Liquid Clustering
Applies To: |
Pipeline Bundle |
Configuration Scope: |
Data Flow Spec |
Databricks Docs: |
Liquid clustering is a Databricks feature that replaces traditional table partitioning and ZORDER to simplify data layout decisions and optimize query performance. It provides flexibility to redefine clustering keys without rewriting existing data, allowing data layout to evolve alongside analytic needs over time.
Use Cases
Databricks recommends liquid clustering for all new Delta tables, which includes both Streaming Tables (STs) and Materialized Views (MVs).

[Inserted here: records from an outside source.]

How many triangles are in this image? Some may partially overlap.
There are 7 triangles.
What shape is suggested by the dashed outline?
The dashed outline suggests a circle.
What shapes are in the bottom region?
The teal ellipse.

The following are examples of scenarios that benefit from clustering:
Tables often filtered by high cardinality columns.
Tables with significant skew in data distribution.

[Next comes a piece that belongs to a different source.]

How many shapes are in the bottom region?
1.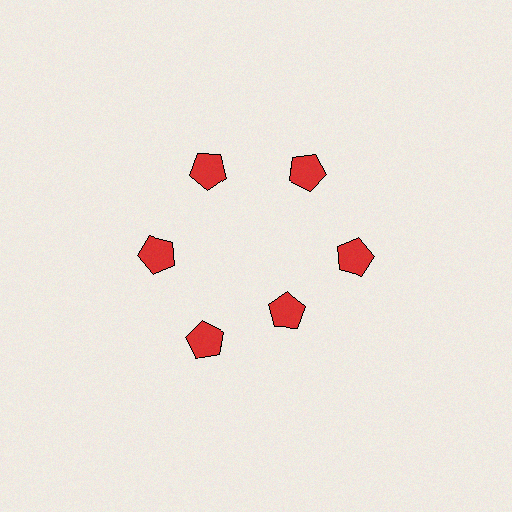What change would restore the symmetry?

Tables that grow quickly and require maintenance and tuning effort.
Tables with concurrent write requirements.
Tables with access patterns that change over time.
Tables where a typical partition key could leave the table with too many or too few partitions.
Selecting Clustering Keys
If clusterByAuto is set to true, the clustering keys will be automatically selected based on the data in the table. Otherwise, the clustering keys can be specified in the clusterByColumns attribute.
If both clusterByAuto and clusterByColumns are set, the columns specified in clusterByColumns will be used as the initial clustering keys and the keys will be automatically updated based on the data in the table over time.
Please refer to the Liquid Clustering documentation for more information on selecting clustering keys.
Configuration
Enabled by setting the clusterBy attribute as documented in Delta Target Details.
Additionally or alternatively, the clusterByAuto attribute can be enabled to allow for automatic clustering key selection as documented in Delta Target Details.